Once a licensed plumber arrives, they’ll diagnose the issue – usually by placing a camera into the sewer line – before deciding on a solution.
“It’s usually mechanically routing the sewer out to clear the stoppage,” says Tom, “and that can be from an access in the basement or even from the toilet.”
On rare occasions, Tom and his crew have cleaned out the issue from roof stacks, but the best-case scenario to fix your sewer backup is clearing the pipes from an outside clean-out access. Unfortunately, there have been times when the sewer line itself had to be replaced.
Explains Tom, “That’s the last thing we have to do or want to do, but that’s usually if the sewers are broken or the root intrusion is so great that you can’t route through.”
Sewer backup FAQs
We asked Tom the questions you may be afraid to ask or didn’t even know you should be asking when it comes to sewer backup issues.
Do homeowners need to leave the home during this time?
“Rarely, but it just depends on if the backup permeates the living area,” says Tom.
How long does it take to correct the issue?

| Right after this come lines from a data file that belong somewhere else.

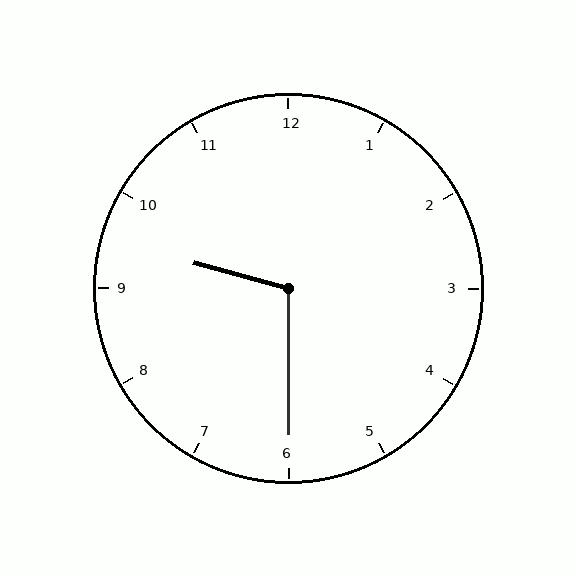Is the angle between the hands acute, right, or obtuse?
It is obtuse.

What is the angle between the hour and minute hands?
Approximately 105 degrees.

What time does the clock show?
9:30.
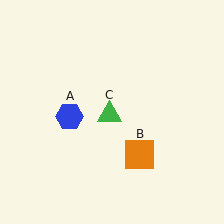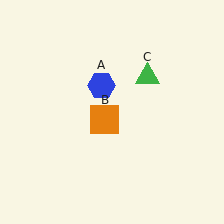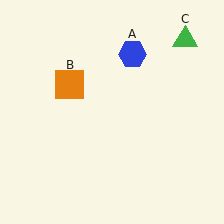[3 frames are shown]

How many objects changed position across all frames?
3 objects changed position: blue hexagon (object A), orange square (object B), green triangle (object C).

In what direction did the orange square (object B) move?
The orange square (object B) moved up and to the left.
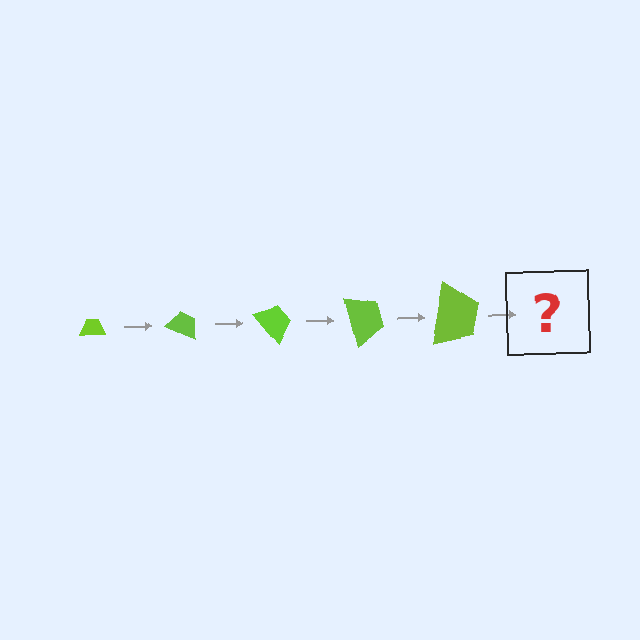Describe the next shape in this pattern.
It should be a trapezoid, larger than the previous one and rotated 125 degrees clockwise from the start.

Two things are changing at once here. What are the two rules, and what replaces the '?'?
The two rules are that the trapezoid grows larger each step and it rotates 25 degrees clockwise each step. The '?' should be a trapezoid, larger than the previous one and rotated 125 degrees clockwise from the start.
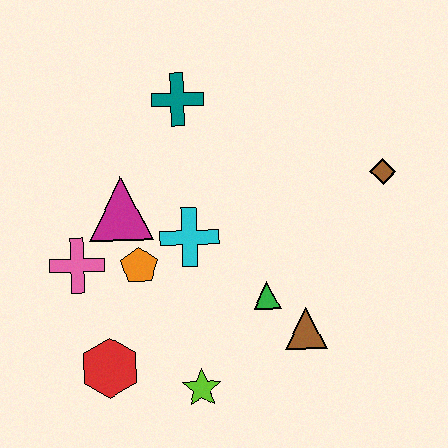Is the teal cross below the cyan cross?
No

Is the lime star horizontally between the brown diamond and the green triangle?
No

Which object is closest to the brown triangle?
The green triangle is closest to the brown triangle.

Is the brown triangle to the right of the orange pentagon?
Yes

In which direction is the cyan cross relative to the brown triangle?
The cyan cross is to the left of the brown triangle.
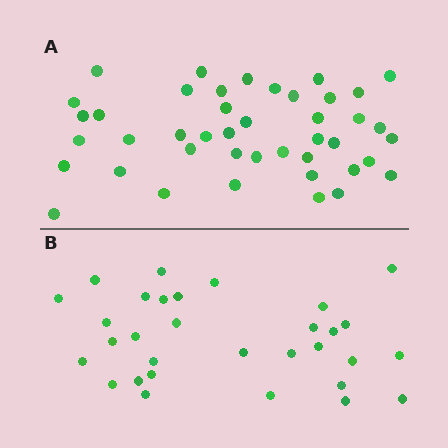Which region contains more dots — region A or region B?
Region A (the top region) has more dots.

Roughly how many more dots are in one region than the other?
Region A has roughly 12 or so more dots than region B.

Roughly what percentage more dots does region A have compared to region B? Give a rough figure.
About 40% more.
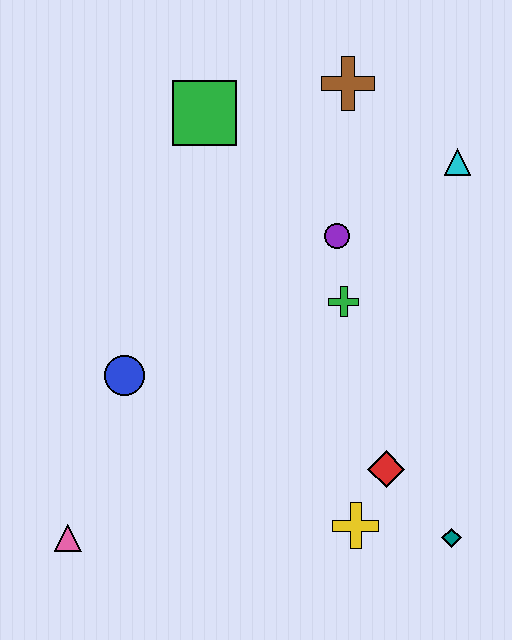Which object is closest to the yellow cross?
The red diamond is closest to the yellow cross.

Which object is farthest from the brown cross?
The pink triangle is farthest from the brown cross.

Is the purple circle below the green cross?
No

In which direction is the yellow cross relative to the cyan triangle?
The yellow cross is below the cyan triangle.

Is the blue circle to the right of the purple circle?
No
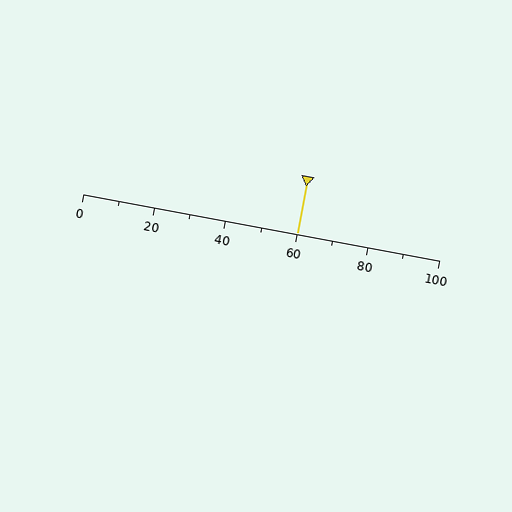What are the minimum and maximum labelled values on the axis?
The axis runs from 0 to 100.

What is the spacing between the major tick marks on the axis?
The major ticks are spaced 20 apart.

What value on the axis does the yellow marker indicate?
The marker indicates approximately 60.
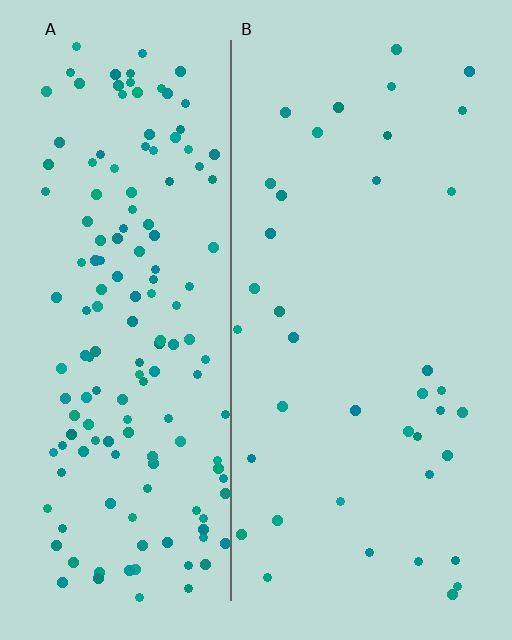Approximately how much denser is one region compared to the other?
Approximately 4.0× — region A over region B.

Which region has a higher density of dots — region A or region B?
A (the left).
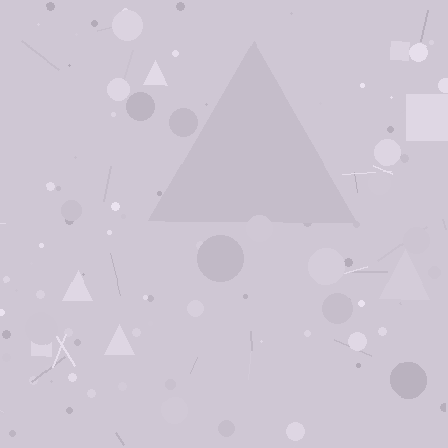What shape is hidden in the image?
A triangle is hidden in the image.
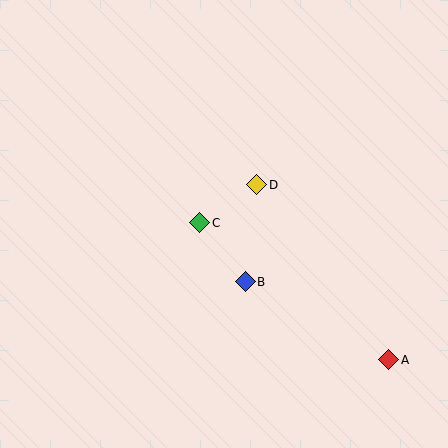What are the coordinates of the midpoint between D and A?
The midpoint between D and A is at (323, 272).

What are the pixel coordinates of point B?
Point B is at (245, 282).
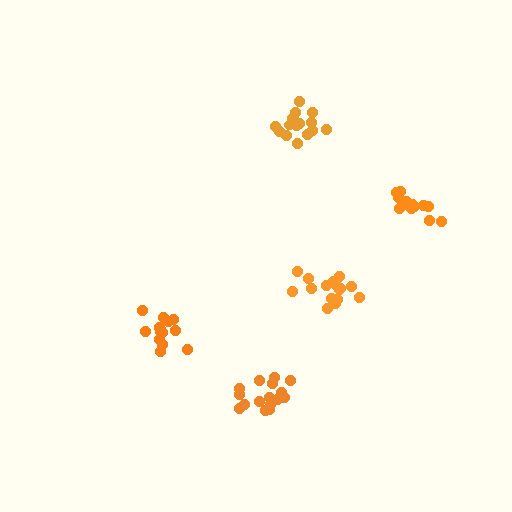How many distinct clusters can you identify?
There are 5 distinct clusters.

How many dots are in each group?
Group 1: 16 dots, Group 2: 17 dots, Group 3: 13 dots, Group 4: 16 dots, Group 5: 14 dots (76 total).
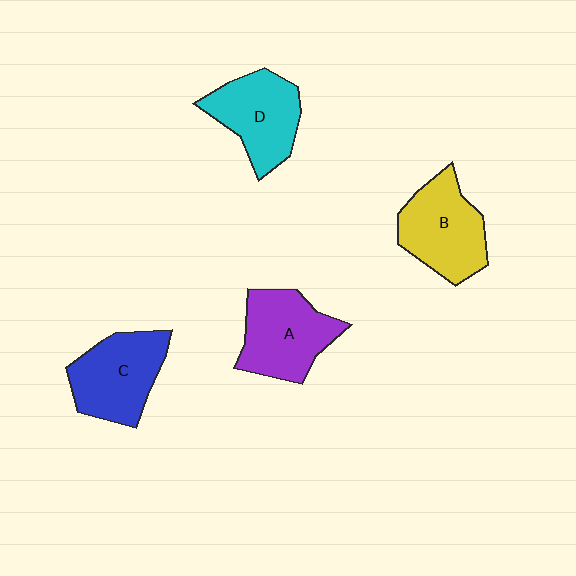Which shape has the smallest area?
Shape D (cyan).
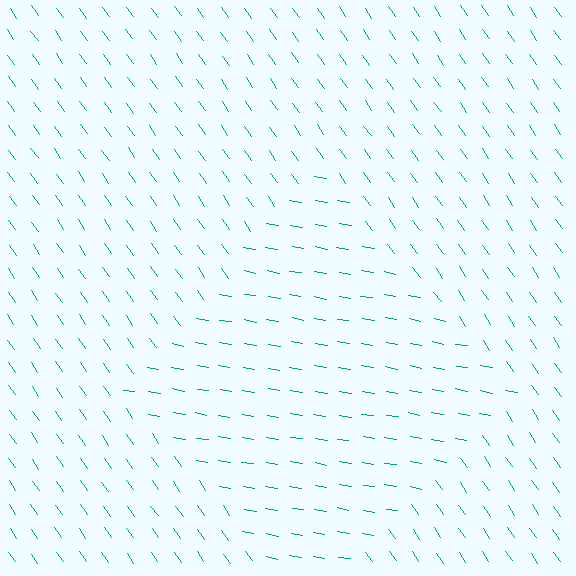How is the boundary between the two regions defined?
The boundary is defined purely by a change in line orientation (approximately 45 degrees difference). All lines are the same color and thickness.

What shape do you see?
I see a diamond.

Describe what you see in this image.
The image is filled with small teal line segments. A diamond region in the image has lines oriented differently from the surrounding lines, creating a visible texture boundary.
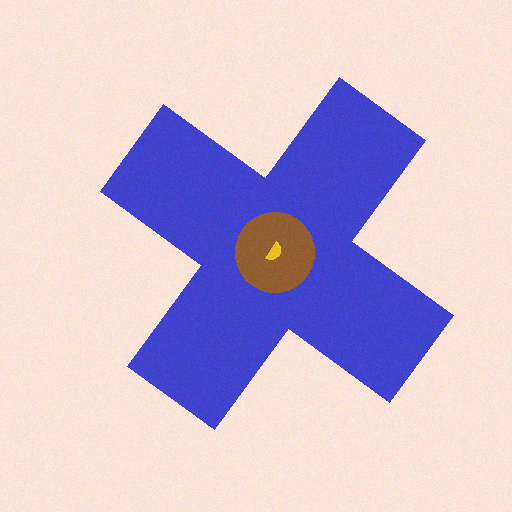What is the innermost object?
The yellow semicircle.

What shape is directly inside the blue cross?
The brown circle.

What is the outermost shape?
The blue cross.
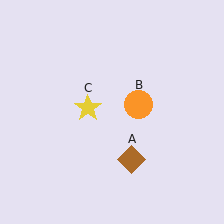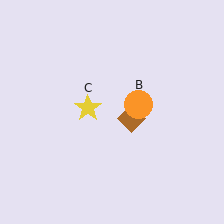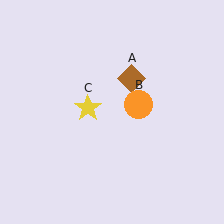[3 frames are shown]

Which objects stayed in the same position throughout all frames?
Orange circle (object B) and yellow star (object C) remained stationary.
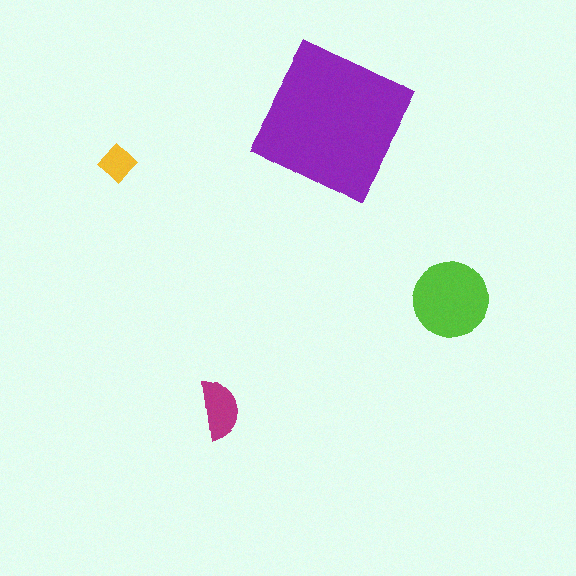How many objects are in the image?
There are 4 objects in the image.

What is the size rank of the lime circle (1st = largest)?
2nd.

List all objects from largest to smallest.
The purple square, the lime circle, the magenta semicircle, the yellow diamond.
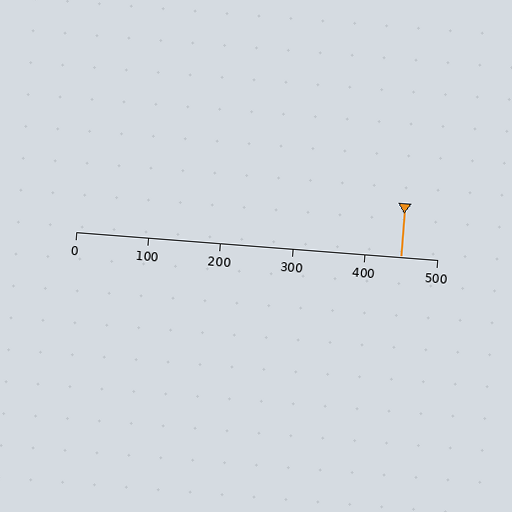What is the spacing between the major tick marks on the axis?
The major ticks are spaced 100 apart.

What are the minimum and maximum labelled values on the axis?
The axis runs from 0 to 500.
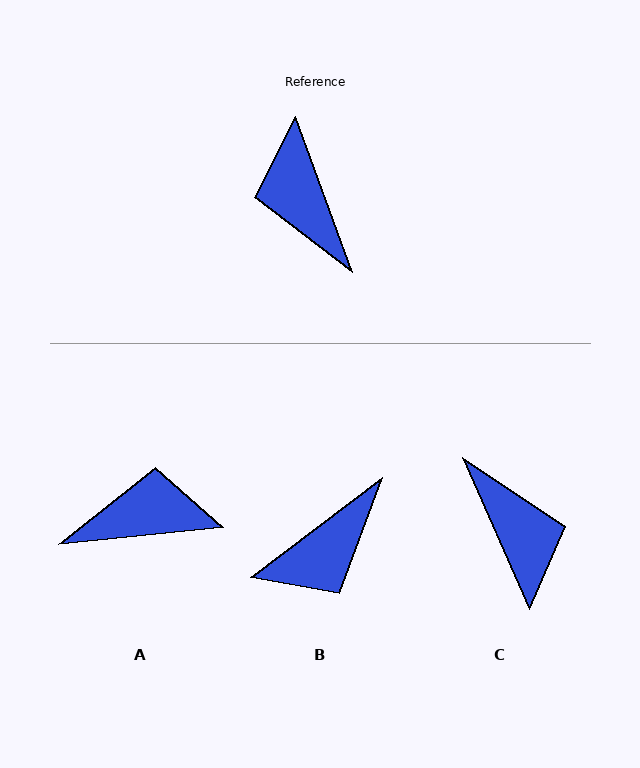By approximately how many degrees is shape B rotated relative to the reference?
Approximately 107 degrees counter-clockwise.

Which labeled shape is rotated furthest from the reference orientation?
C, about 177 degrees away.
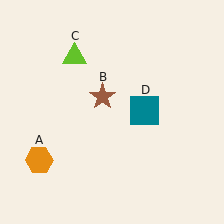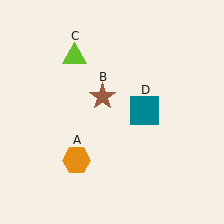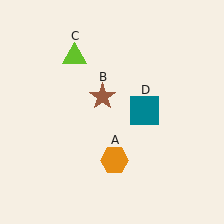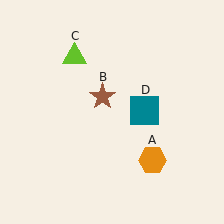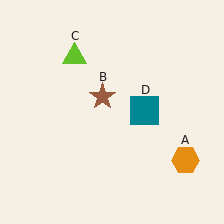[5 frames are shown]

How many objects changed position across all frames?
1 object changed position: orange hexagon (object A).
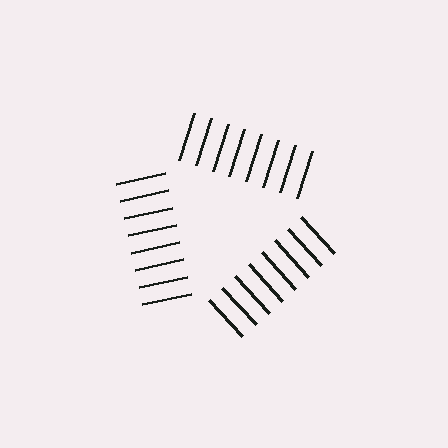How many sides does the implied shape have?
3 sides — the line-ends trace a triangle.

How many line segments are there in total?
24 — 8 along each of the 3 edges.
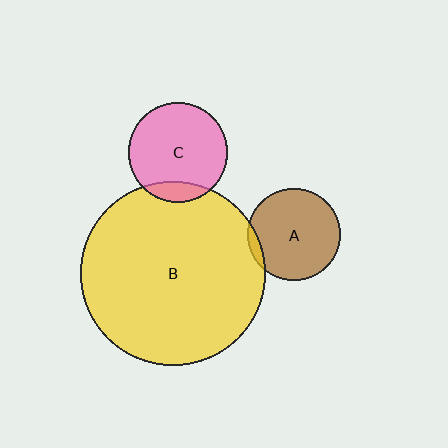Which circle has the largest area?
Circle B (yellow).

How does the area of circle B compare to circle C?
Approximately 3.4 times.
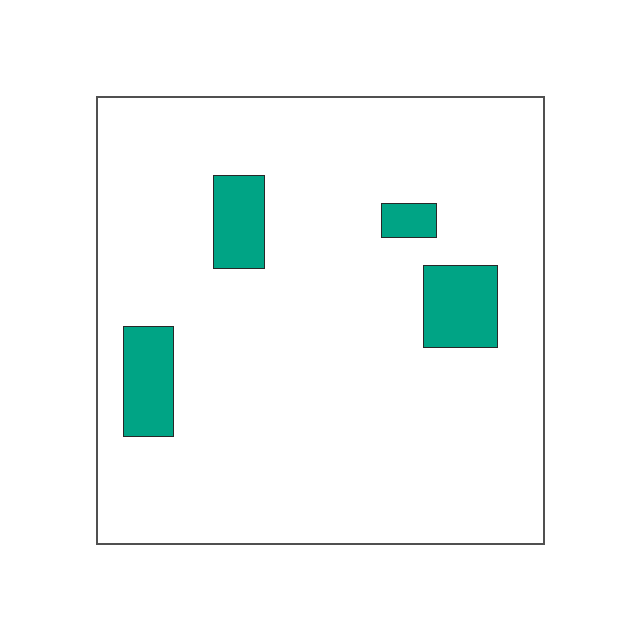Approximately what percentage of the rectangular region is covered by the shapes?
Approximately 10%.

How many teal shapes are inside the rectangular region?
4.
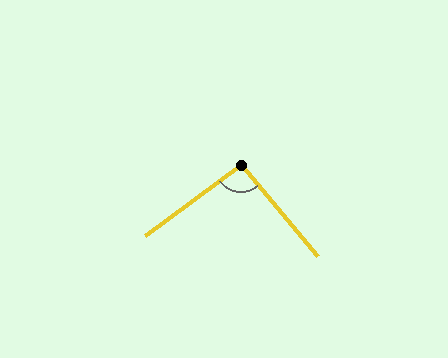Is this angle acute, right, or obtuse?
It is obtuse, close to a right angle.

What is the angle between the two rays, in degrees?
Approximately 94 degrees.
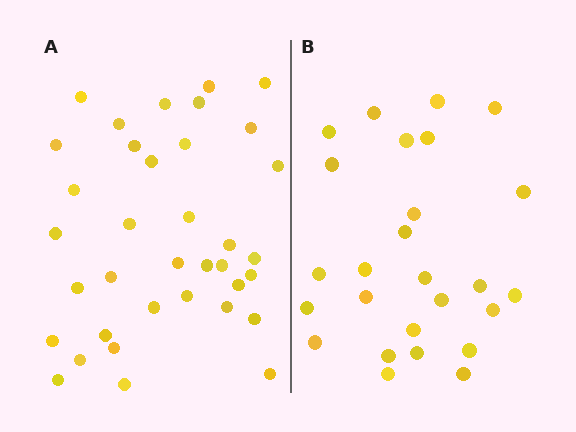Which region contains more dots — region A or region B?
Region A (the left region) has more dots.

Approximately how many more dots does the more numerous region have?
Region A has roughly 10 or so more dots than region B.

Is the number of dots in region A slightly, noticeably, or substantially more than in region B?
Region A has noticeably more, but not dramatically so. The ratio is roughly 1.4 to 1.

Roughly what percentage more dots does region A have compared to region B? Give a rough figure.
About 40% more.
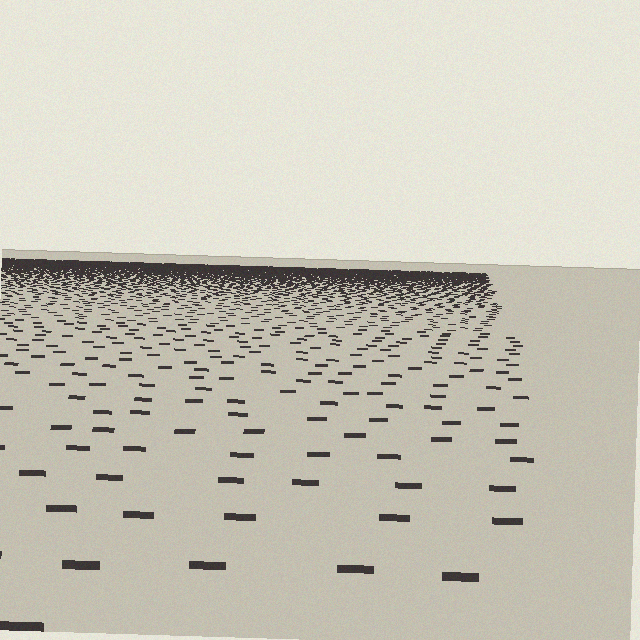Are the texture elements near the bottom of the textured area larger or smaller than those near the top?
Larger. Near the bottom, elements are closer to the viewer and appear at a bigger on-screen size.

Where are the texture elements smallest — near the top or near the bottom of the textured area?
Near the top.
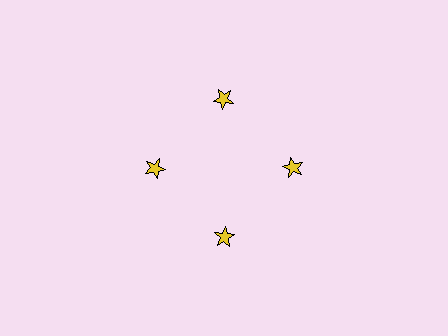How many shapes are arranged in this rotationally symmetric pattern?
There are 4 shapes, arranged in 4 groups of 1.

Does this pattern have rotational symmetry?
Yes, this pattern has 4-fold rotational symmetry. It looks the same after rotating 90 degrees around the center.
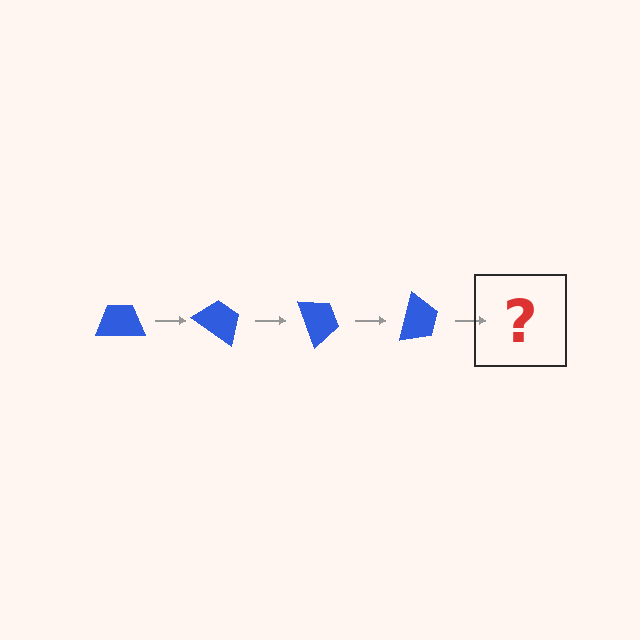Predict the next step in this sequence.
The next step is a blue trapezoid rotated 140 degrees clockwise.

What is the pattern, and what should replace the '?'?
The pattern is that the trapezoid rotates 35 degrees clockwise each step. The '?' should be a blue trapezoid rotated 140 degrees clockwise.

“Most of the time, it’s done after one to two hours, but I’ve also had projects that have taken three days.”
How much does it generally cost to fix a sewer back problem?
“Every project is different but usually $400 to $800.”
Once a sewer back up occurs, what’s the likelihood that it’ll happen again?
“If it’s roots, it’s going to happen again,” says Tom. “We usually try to get our customers on a maintenance schedule where we do it once a year since the roots grow back.”
Tom’s crew has found it’s relatively easy to route out the sewer again, but there are times when the sewer line may need to be repaired.
How can you prevent sewage backup in your house?
If the issue stemmed from home objects, then sewer backup prevention begins with adopting better discipline and throwing paper towels, flushable wipes, and other products into the garbage.
“My highest recommendation is the only thing that should go through toilets is what it’s meant for – waste and paper,” says Tom. “A lot of the disposable wipes will say they are flushable, but they’re definitely not.”
If the cause of the backup comes from roots, you can avoid planting trees on your property, but that might not stop the issue from occurring.
“I pulled out a bushel barrel full of roots from a sewer that didn’t have a tree within a hundred yards,” says Tom.
Don’t forget to call your home insurance company
Generally, sewer backups are not covered in a standard homeowners insurance policy, so it’s best to talk to your insurance carrier or agent about endorsements or other options. You’ll want to ask, “What does sewer backup insurance cover?” to see if it’s right for you.
Even if you haven’t had an issue with sewer backup before, it’s a good idea to speak with your agent and see if you should add additional insurance coverage, such as water backup insurance, to your current policy.